Parshot/Festivals
The vows of women
How powerful is language! The beginning of our parsha is taken up with the importance of oaths. The care that we need to take with the obligations that we vow. What should startle the modern reader is the difference in status between a man and woman’s vow.
RABBI GREG ALEXANDER
The vows of women
Cape Town Progressive Jewish Congregation
In the case of a woman, we read that if her father or husband hears the vow on the day that she makes it, the vow can be nullified – “he shall make void her vow which is upon her” (Num 30:9). That clearly is not the kind of Judaism we might want to find in the Torah.
Why should a woman’s vow not stand? Why aren’t women given the same legal status as men? If we are angry or disappointed with a text written more than 3 000 years ago, then we are ignoring the context in which it was written.
Patriarchy at the time was the norm and the writers of this text would have not given a pause to consider this sexist or prejudicial to women.
What should be far more concerning for us is if the reader in 2014 saw this as the reality today. How much has changed for women?
Despite one of the most progressive constitutions in the world, South Africa remains a country where patriarchy thrives. Why are the levels of violence against women so frighteningly high? Why, statistically are women twice as likely as men to suffer from depression?
Why are women still less likely to find employment than men, and if they do are unlikely to be offered the same salary? Why is the voice of a woman still not regarded as significant as a man’s?
Why am I, a male (employed) rabbi, so concerned about this and think that you should be too? Because this is not a “women’s issue”, it is all of ours. Gender equity affects all of us and the answer is reliant on all of us too.

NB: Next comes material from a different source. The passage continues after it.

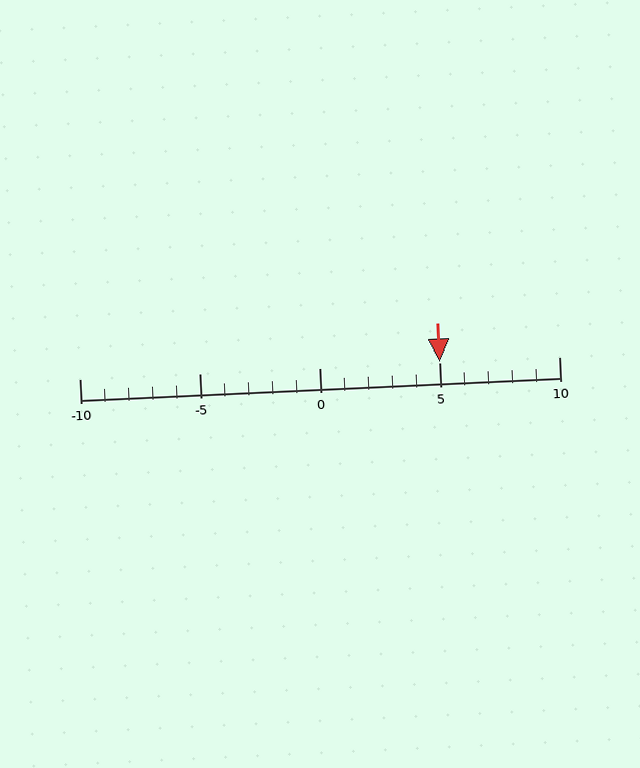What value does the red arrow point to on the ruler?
The red arrow points to approximately 5.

The solution might lie back in the offending verses. The Torah stipulates that the husband or father needs to nullify the oath on the day that it is vowed. If he is silent, the vow stands.
The principal is shtika k’hoda’ah – silence is like assent Uncomfortable as I am with the power that is granted to men, it is that power that very well might make the change.
Revolutions can come from the oppressed taking power back and from those in power creating revolution themselves. Shtika, silence, is not acceptable.
Each of us, male and female, can look at our families, our congregations, our businesses, social circles and ask how open are they to women and how conscious are we of the needs of girls, mothers, women around us to share the authority and responsibility that comes with being partners with G-d in this world. And speak out today.